I’ve been seeing Tim Ho Wan’s space in Glorietta for months, but for some reason, the branch in the SM Mega Fashion Hall opened first. I’m sure you’ve heard about the queue that snakes outside the door and the time diners have to wait before getting a seat. I never got the opportunity to check it out because I live so far down the south. When I’d be in the SM Mega Fashion Hall, it’ll be to cover an event, and I usually go alone.
One Saturday, my man and I were at SM Mega Fashion Hall. We had come from Robinson’s Magnolia to visit H&M Home (which turned out to be a section in H&M and not a standalone store as I had thought), and we went to Fashion Hall to check out Crate & Barrel (classic but expensive; I found a percale cotton bedsheet that was to die for).
This was a few months after the opening of Tim Ho Wan, so we assumed the noise would die down. But no, the line was still packed. I was hungry at that point, so we ate instead at Yakitori One at Food Hall.
We also had Sweetea’s, the new tea shop of da.u.de. They had interesting drinks, but I felt it was a bit too watery. I like the teas at da.u.de more, which had stronger and more robust flavors. Sweetea’s had a cute-looking booth, with lights made out of upside-down teacups and saucers.
We decided to have Tim Ho Wan the following week at their Glorietta branch.
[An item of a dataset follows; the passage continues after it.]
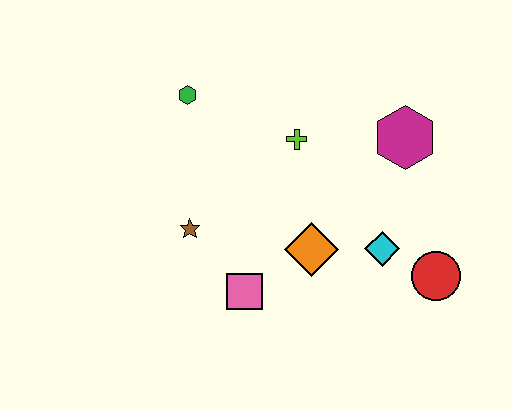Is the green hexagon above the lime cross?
Yes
The line was much shorter. I think it’s because dim sum is easy to eat and doesn’t take much time. We didn’t eat that long either. I think we left after 30 minutes.
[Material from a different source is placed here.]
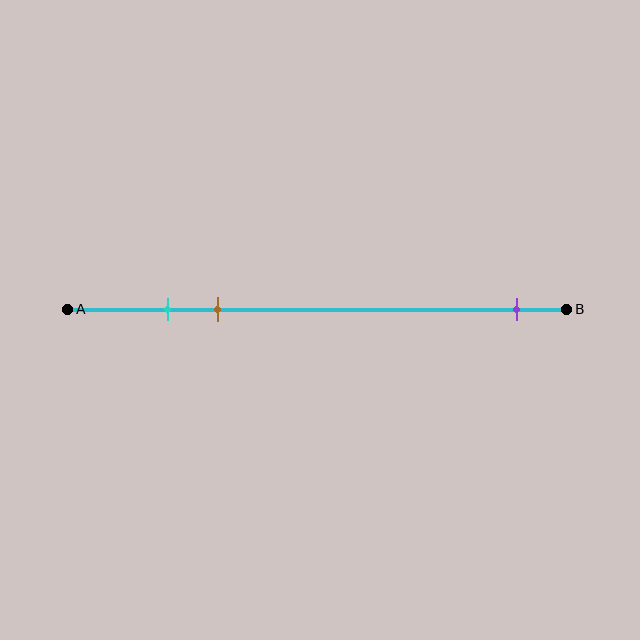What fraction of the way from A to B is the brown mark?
The brown mark is approximately 30% (0.3) of the way from A to B.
Tim Ho Wan is a big deal in Hong Kong. In the whole world, actually. It’s tagged as the most affordable Michelin-starred restaurant. And by affordable, we mean P145 for one order of the famed baked buns with BBQ pork.
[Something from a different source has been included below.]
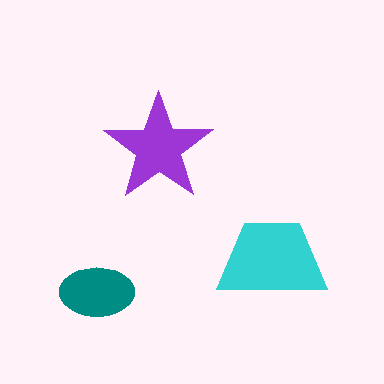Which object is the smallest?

The growth of Tim Ho Wan is interesting because it started in 2009 as a hole-in-the-wall concept in Mong Kok. Within its first year, the Hong Kong and Macau edition of the Michelin Guide (which awards stars to excellent restaurants around the world) gave one star to this humble dim sum place. They’ve held the star for five years in a row now, and the restaurant is the only Michelin-starred dim sum place in the world.
My man and I had the Big 4 Heavenly Kings, but they were out of the steamed egg cake. So instead, we had the baked buns with BBQ pork, the vermicelli roll with pig’s liver, and the pan fried carrot cake.
Can I just say that I am in love with the baked buns with BBQ pork? The soft and light but slightly-crunchy bun tenderly opens to a generous helping of BBQ pork, which is both sweet and savory. Each order comes in a set of three, but it’s tempting to order a lot more. From the open kitchen, I could see a large oven dedicated solely to the prized pork buns.
The vermicelli roll with pig’s liver is also good. The bitterness of the liver is balanced by the sweet sauce, which I loved. I also liked the pan fried carrot cake, but I could taste the radish more than the carrot. I think this was my least favorite of the three (my man’s, too).
My man and I were supposed to go to Tim Ho Wan in Sham Shui Po in Hong Kong (one of the original branches), but it was out of the way and we didn’t have enough time. I won’t be able to compare the food here and in Hong Kong, but the kitchen in Glorietta had two Chinese chefs, so I’m assured that they’re working hard to maintain the quality of their Michelin-starred Hong Kong base.
The interiors of the place is well-lit. They have the advantage of being placed right outside Glorietta, so they maximized natural light with wall-to-floor windows from end to end. They also had interesting light fixtures: dim sum bowls!
I want to go back and order baked buns again. And try that steamed egg cake. And hakaw, which is my favorite dim sum. And more baked buns.